39. «Enquanto Deus, a religião e a Igreja não passam de palavras vazias para numerosos jovens, os mesmos mostram-se sensíveis à figura de Jesus, quando ela é apresentada de modo atraente e eficaz»[6].

Por isso é necessário que a Igreja não esteja demasiado debruçada sobre si mesma, mas procure sobretudo reflectir Jesus Cristo. Isto implica reconhecer humildemente que algumas coisas concretas devem mudar e, para isso, precisa recolher também a visão e mesmo as críticas dos jovens.

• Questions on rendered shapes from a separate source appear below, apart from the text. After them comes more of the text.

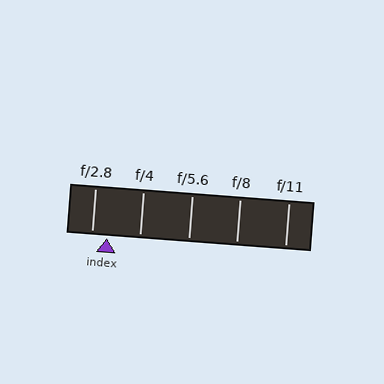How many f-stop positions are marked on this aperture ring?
There are 5 f-stop positions marked.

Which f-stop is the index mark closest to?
The index mark is closest to f/2.8.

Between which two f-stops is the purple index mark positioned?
The index mark is between f/2.8 and f/4.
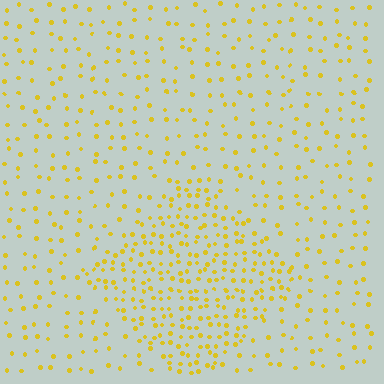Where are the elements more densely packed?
The elements are more densely packed inside the diamond boundary.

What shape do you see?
I see a diamond.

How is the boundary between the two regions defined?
The boundary is defined by a change in element density (approximately 2.4x ratio). All elements are the same color, size, and shape.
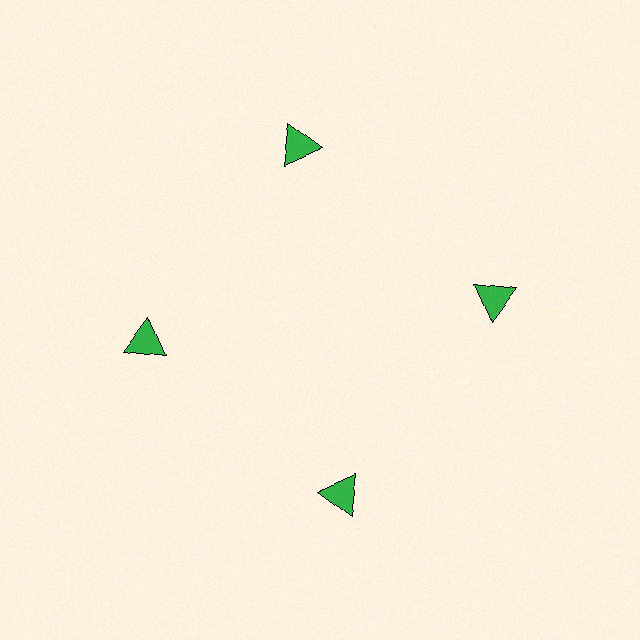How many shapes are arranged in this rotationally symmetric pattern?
There are 4 shapes, arranged in 4 groups of 1.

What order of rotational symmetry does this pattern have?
This pattern has 4-fold rotational symmetry.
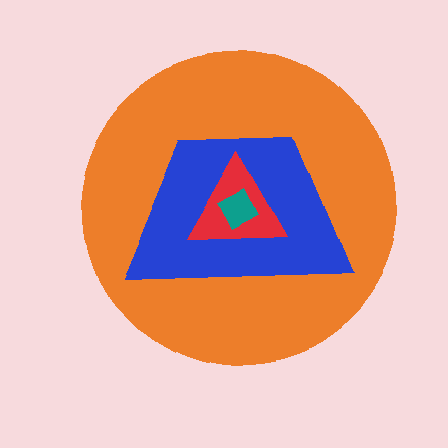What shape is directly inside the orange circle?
The blue trapezoid.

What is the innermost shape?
The teal diamond.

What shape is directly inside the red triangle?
The teal diamond.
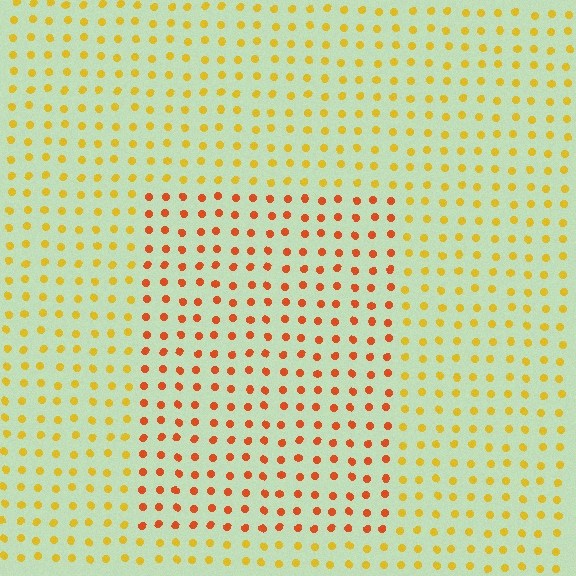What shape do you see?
I see a rectangle.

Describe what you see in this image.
The image is filled with small yellow elements in a uniform arrangement. A rectangle-shaped region is visible where the elements are tinted to a slightly different hue, forming a subtle color boundary.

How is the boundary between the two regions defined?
The boundary is defined purely by a slight shift in hue (about 35 degrees). Spacing, size, and orientation are identical on both sides.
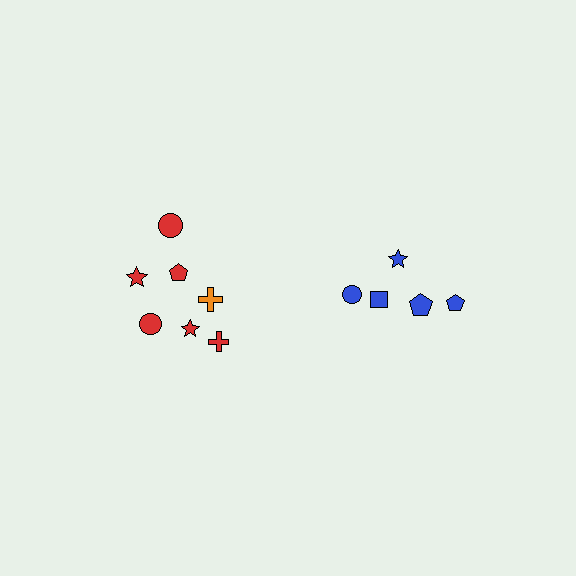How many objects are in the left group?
There are 7 objects.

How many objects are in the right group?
There are 5 objects.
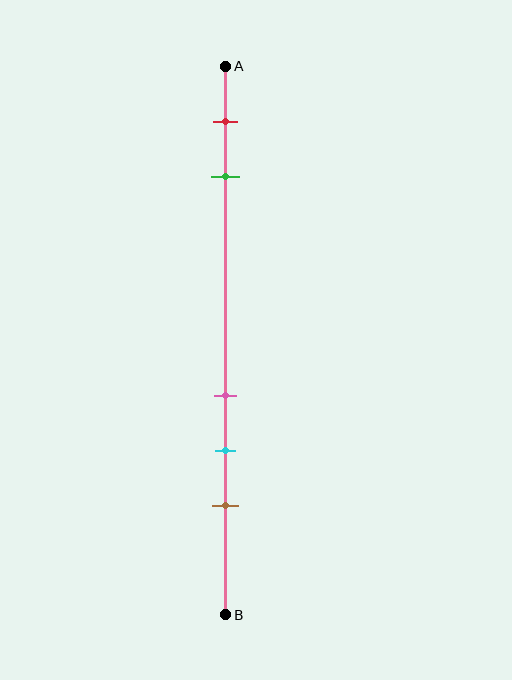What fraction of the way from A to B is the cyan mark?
The cyan mark is approximately 70% (0.7) of the way from A to B.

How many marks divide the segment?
There are 5 marks dividing the segment.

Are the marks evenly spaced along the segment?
No, the marks are not evenly spaced.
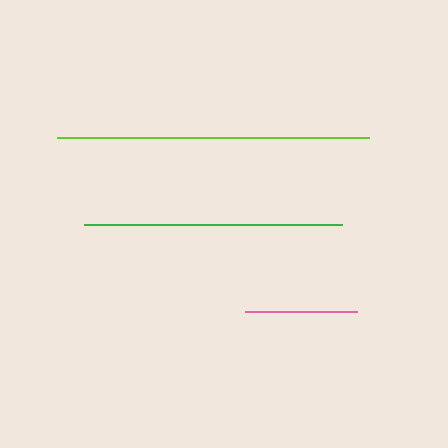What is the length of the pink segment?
The pink segment is approximately 112 pixels long.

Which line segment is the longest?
The lime line is the longest at approximately 312 pixels.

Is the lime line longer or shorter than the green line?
The lime line is longer than the green line.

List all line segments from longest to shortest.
From longest to shortest: lime, green, pink.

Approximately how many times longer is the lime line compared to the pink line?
The lime line is approximately 2.8 times the length of the pink line.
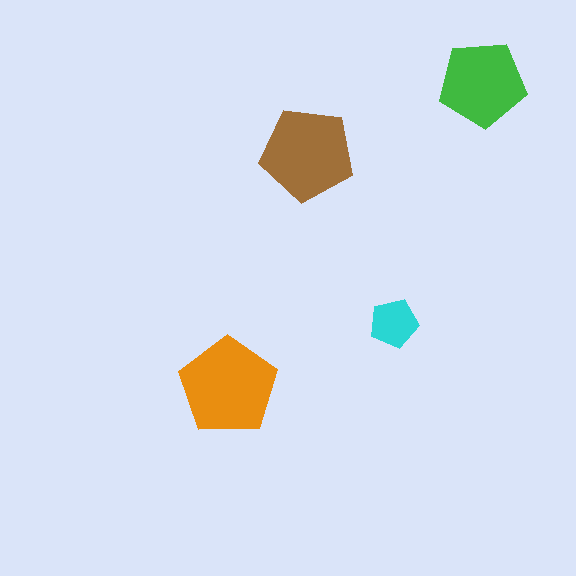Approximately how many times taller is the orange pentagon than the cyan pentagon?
About 2 times taller.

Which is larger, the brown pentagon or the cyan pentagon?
The brown one.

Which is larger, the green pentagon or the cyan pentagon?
The green one.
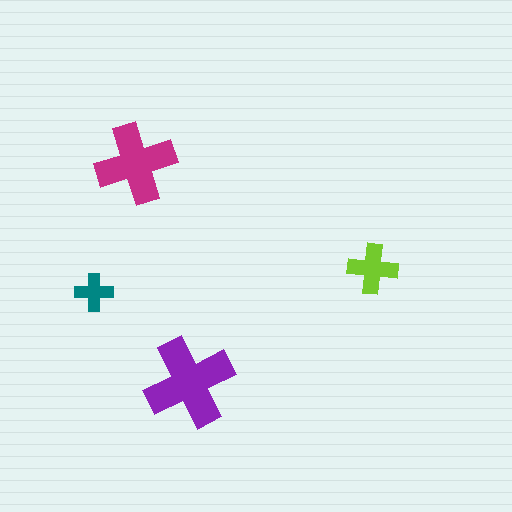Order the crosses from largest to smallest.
the purple one, the magenta one, the lime one, the teal one.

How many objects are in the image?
There are 4 objects in the image.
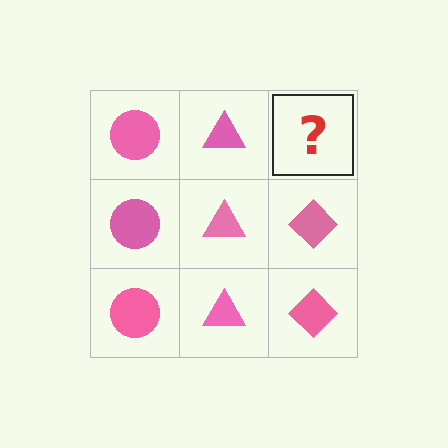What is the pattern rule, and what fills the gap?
The rule is that each column has a consistent shape. The gap should be filled with a pink diamond.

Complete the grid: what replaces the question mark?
The question mark should be replaced with a pink diamond.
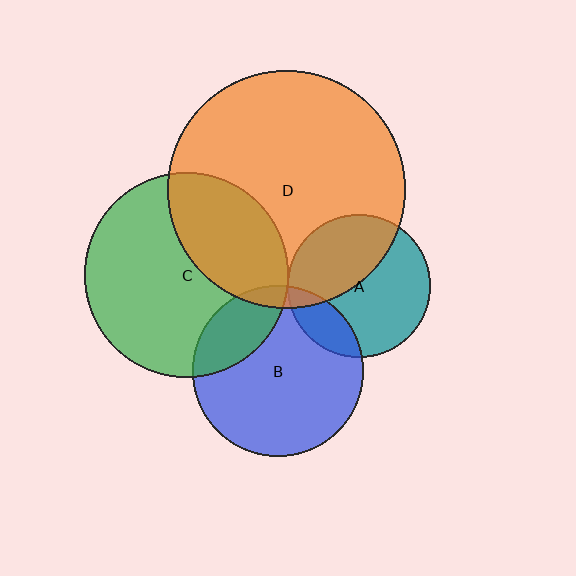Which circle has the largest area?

40. No Sínodo, reconheceu-se que «um número consistente de jovens, pelos motivos mais variados, nada pede à Igreja, porque não a consideram significativa para a sua existência. Aliás, alguns pedem-lhe expressamente para ser deixados em paz, uma vez que sentem a sua presença como importuna e até mesmo irritante. Muitas vezes este pedido não nasce dum desprezo acrítico e impulsivo, mas mergulha as raízes mesmo em razões sérias e respeitáveis: os escândalos sexuais e económicos; a falta de preparação dos ministros ordenados, que não sabem reconhecer de maneira adequada a sensibilidade dos jovens; pouco cuidado na preparação da homilia e na apresentação da Palavra de Deus; o papel passivo atribuído aos jovens no seio da comunidade cristã; a dificuldade da Igreja de dar razão das suas posições doutrinais e éticas perante a sociedade actual»[7].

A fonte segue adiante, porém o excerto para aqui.